En el S XIII fue destruída por los árabes volviendo
a levantarse con gran robustez, por lo que cuando los irmandiños
la asaltaron en el S XV tuvieron muchos problemas para hacerse con
ella. Después de este ataque, la fortaleza ya no se reconstruyó
siendo abandonada definitivamente en el Siglo XVI.
Portonovo cuenta en la parte alta de
la villa, con la Capilla de Santa Catalina,
pequeña y sencilla construcción en piedra, de nave única
con planta rectangular, en la que destaca sobre todo la espadaña
que se eleva sobre la iglesia, adornada con dos pináculos y
rematada en cruz. La fachada principal está adornada también con
dos pequeños pináculos, uno a cada lado. En la fachada posterior
aparece adosada la sacristía, también de planta rectangular. Está
dedicada a Santa Catalina, Patrona de la Villa
de Portonovo, por la que los marineros sienten gran devoción,
y a la que se le dedica una fiesta en el mes de noviembre, celebrándose
en su honor una procesión marítima. La capilla está muy
vinculada al resto de las fiestas de la Villa, sobre todo a las
del Patrón, San Roque, que guarda la imagen de la patrona. Por
la Avenida de Pontevedra, llegamos al mirador
donde está el Monumento a la Peixeira,
dedicado a las mujeres que venden en la lonja lo que sus hombres
le traen del mar. Desde allí tenemos una estupenda panorámica de
la ría y la pequeña Playa de Caneliñas, que concentra en el verano
a muchos de los turistas que se acercan a Portonovo. Otra opción
es visitar la Iglesia Parroquial de Adina,
construida en el siglo XVI sobre los restos de un antiguo templo
románico del XII. En su fachada destaca el rosetón y la imagen
de la Virgen con el Niño. Desde el atrio podemos contemplar el Valle
del Salnés y los viñedos que producen la tan afamada uva albariña.
Construída sobre un templo de arte románico del que se conservan
los muros y aleros de la nave, fechados en 1170. La capilla es del
siglo XVI y tiene una bóveda de crucería.
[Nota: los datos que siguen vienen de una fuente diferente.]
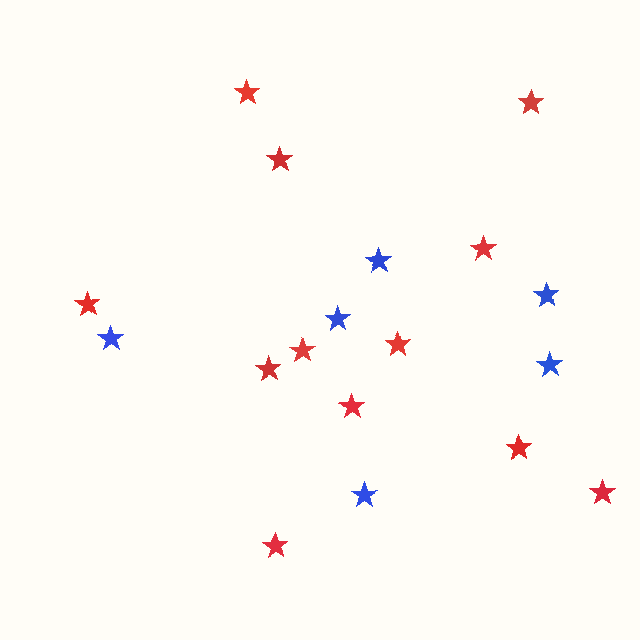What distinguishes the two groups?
There are 2 groups: one group of red stars (12) and one group of blue stars (6).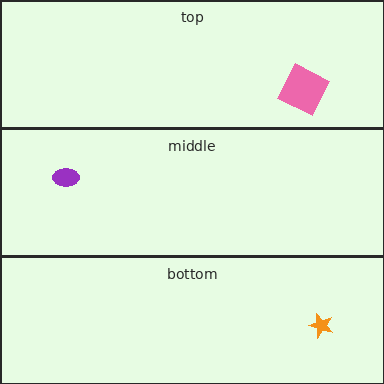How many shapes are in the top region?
1.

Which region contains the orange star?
The bottom region.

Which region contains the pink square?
The top region.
También se puede visitar la
pequeña iglesia de San Xinés, construída
en el siglo XV e inicialmente ubicada en otro lugar. Es de una sola
nave y en su fachada destaca el rosetón y sobre la imagen
de la Virgen del Carmen que sostiene al Niño Fue construída a finales
del siglo XV y sus líneas arquitectónicas corresponden
al conocido como ³estilo marinero², estilo que se prolonga en Galicia
hasta el siglo XVII y que corresponde al tipo de templos que las
ordenes mendicantes levantaron desde el siglo XIV al XVI por toda
la costa. En este tipo de templos se daba gran importancia al pórtico
y al rosetón. Con un ábside de una sola capilla, más estrecho que
la nave. Los muros de la fachada, de cantería, se encuentran reforzados
por contrafuertes que terminan antes de alcanzar el alero del edificio.
El pórtico, orientado a poniente, destaca por su sencillez y austeridad.
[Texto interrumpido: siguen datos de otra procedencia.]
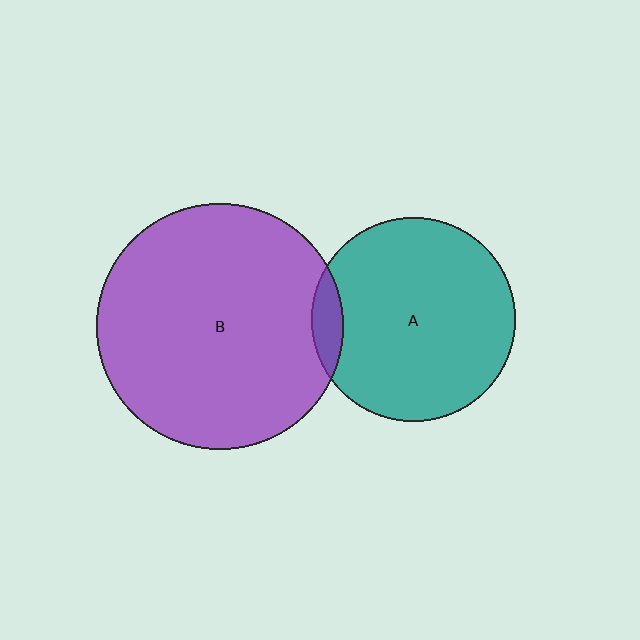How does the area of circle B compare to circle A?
Approximately 1.5 times.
Originalmente el arco de la puerta debió ser de medio punto, aunque
actualmente presenta un aspecto distinto. Sobre la puerta una pequeña
imagen de la Virgen del Carmen con el Niño en brazos, y sobre esta
un pequeño rosetón labrado en piedra. En cuanto al interior consta
de una sola nave de cuatro tramos cubierta por una estructura de
madera sustentada por dos grandes arcos de sillería apuntados apoyados
en pilares cuadrados. La capilla mayor es rectangular, con un arco
apuntado a la entrada y bóveda de crucería estrellada con cinco
claves. Esta iglesia ha sufrido diversas transformaciones a lo
largo del tiempo.
La
Iglesia de San Esteban situada en la
parroquia de Noalla. La Iglesia se encuentra sobre el alto rodeada
por un muro de piedra, que la delimita. Dentro del recinto nos encontramos
con una curiosa tumba profusamente decorada, y en su parte externa
con un crucero de estilo neoclásico. Así como a la iglesia
parroquial de Santa María de Adina le corresponde el privilegio
de ser la más antigua del municipio, la de San Esteban de Noalla
destaca por ser la más grande. Está
construída sobre restos románicos de un templo anterior, y es de
estilo neoclásico, planta rectangular, ábside al fondo
y fachada con campanario a la derecha. Destacan la torre del campanario,
por su estilizada belleza, y una puerta de acceso lateral, de estilo
románico, en cuyo arco se encuentra representado Jesucristo
en la Cruz, con la Virgen y la Magdalena al pie de ésta del
que se conserva la portada, aunque no en su estado original, ya
que ha sido posteriormente remodelada. En
esta portada destacan las arquivoltas
con arcos apuntados y las tallas en el tímpano, con una escena de
la crucifixión de Cristo, que data del siglo XVIII. Tres tramos
componen la única nave de la iglesia, dos de ellos con bóveda de
crucería y el otro con bóveda de cañón. Además la iglesia posee
una capilla y la sacristía, cubierta también con una bóveda de cañón.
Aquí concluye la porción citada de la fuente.